Sunday, November 02, 2008

Daily re-enchantment stirs bloggers

Bloggers are dipping into Thomas Moore’s The Re-Enchantment of Everyday Life to explore various themes. A post about "the integrity of Earth's ecological systems" and diversity closes with a quote from this book,
"Enchanted ecology is the work of religion more than science, love more than understanding, and ritual more than heroic action. It is rooted in both a love for home and a willingness to let the place where we live set limits on our lives, define our personalities, and shape our values.

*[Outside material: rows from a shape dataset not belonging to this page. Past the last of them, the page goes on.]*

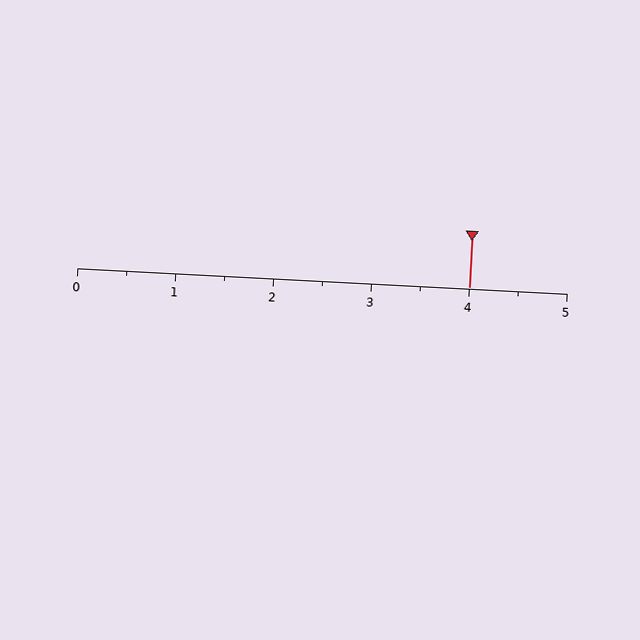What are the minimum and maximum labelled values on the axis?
The axis runs from 0 to 5.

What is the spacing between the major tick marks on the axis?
The major ticks are spaced 1 apart.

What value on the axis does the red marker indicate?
The marker indicates approximately 4.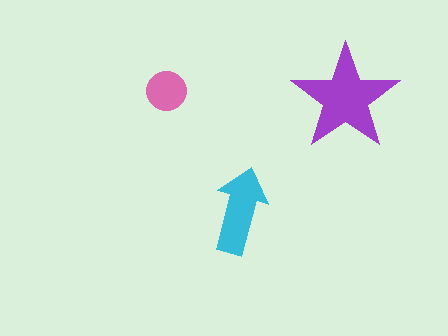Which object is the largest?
The purple star.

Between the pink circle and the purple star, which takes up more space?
The purple star.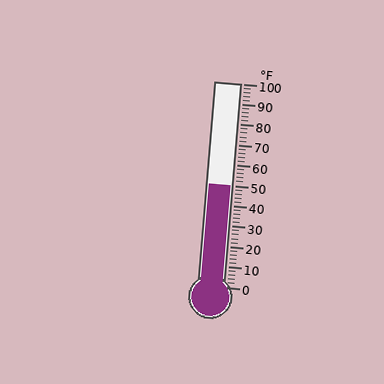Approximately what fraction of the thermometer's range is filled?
The thermometer is filled to approximately 50% of its range.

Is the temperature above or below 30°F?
The temperature is above 30°F.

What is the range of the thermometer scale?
The thermometer scale ranges from 0°F to 100°F.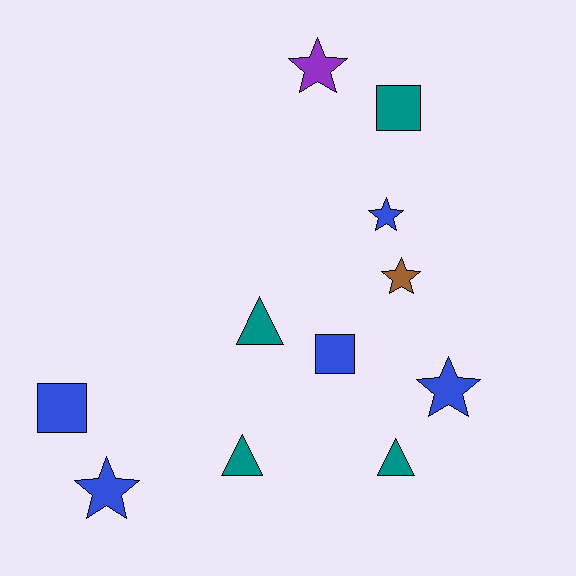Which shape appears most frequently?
Star, with 5 objects.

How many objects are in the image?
There are 11 objects.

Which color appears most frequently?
Blue, with 5 objects.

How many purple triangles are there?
There are no purple triangles.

This kind of ecology is concerned not simply with the natural world but with our place in the human environment as well, and it has as much to do with meaning and emotion as with the protection of literal nature."
Another blogger, in the post, "Bedside Revisited", lists Moore’s book among those on the bedside table:

"Re-Enchantment of Everyday Life, Thomas Moore. My most heavily marked book (in ink!). A reminder of the potency of ordinary things around you, a user’s manual to magic in the making. The very possibility, Moore points out, of pulling sustenance out of the very air, if you have your wits about you."

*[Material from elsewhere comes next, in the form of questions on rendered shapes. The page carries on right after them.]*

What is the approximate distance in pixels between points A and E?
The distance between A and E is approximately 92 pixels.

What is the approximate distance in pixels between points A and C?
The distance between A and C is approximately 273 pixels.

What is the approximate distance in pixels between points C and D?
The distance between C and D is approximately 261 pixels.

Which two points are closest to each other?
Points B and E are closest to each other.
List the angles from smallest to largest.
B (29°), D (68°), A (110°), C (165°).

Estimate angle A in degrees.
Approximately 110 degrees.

Lastly, a post about living a simpler life also closes with reference to this book. The blogger writes, "I am going to leave you with a few quotes from a great book by Thomas Moore The Re-Enchantment of Everyday Life that I have long loved."
"Enchantment is a state of rapture and ecstasy in which the soul comes to the foreground, and the literal concerns of survival at least momentarily fade into the background… The soul has an absolute, unforgiving need for regular excursions into enchantment."

"Religion is ... an appreciation of the sacred and the holy in every aspect of life: nature, work, home, business, and other affairs... In a disenchanted world, for all of its concern for morals and social action, religion separates itself from everyday life and becomes obsessed with its own brand of belief and moral purity... The source of our modern discontentment is the loss of true religion."

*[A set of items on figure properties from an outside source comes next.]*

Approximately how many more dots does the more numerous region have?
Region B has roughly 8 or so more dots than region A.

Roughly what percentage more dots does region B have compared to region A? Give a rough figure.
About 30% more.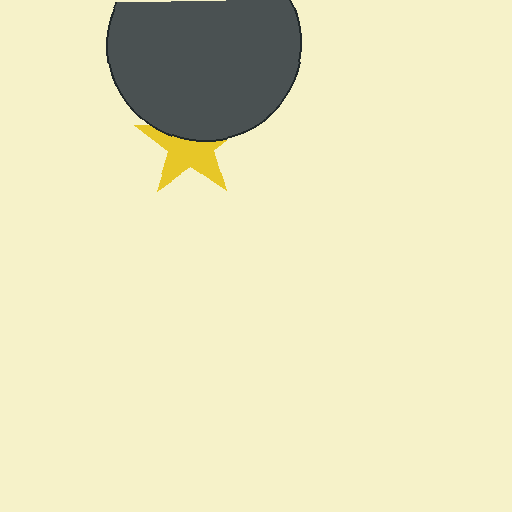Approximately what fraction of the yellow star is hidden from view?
Roughly 43% of the yellow star is hidden behind the dark gray circle.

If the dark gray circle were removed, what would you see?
You would see the complete yellow star.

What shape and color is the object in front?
The object in front is a dark gray circle.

"There is no essential conflict between enchanted living and practical, productive activity; they can serve each other."

"Enchantment is the ascendancy of the soul, a condition that allows us to connect, for the most part lovingly and intimately, with the world we inhabit and the people who make up our families and communities. Without it, we try rationally to forge those intimacies and make those connections, but our efforts are futile."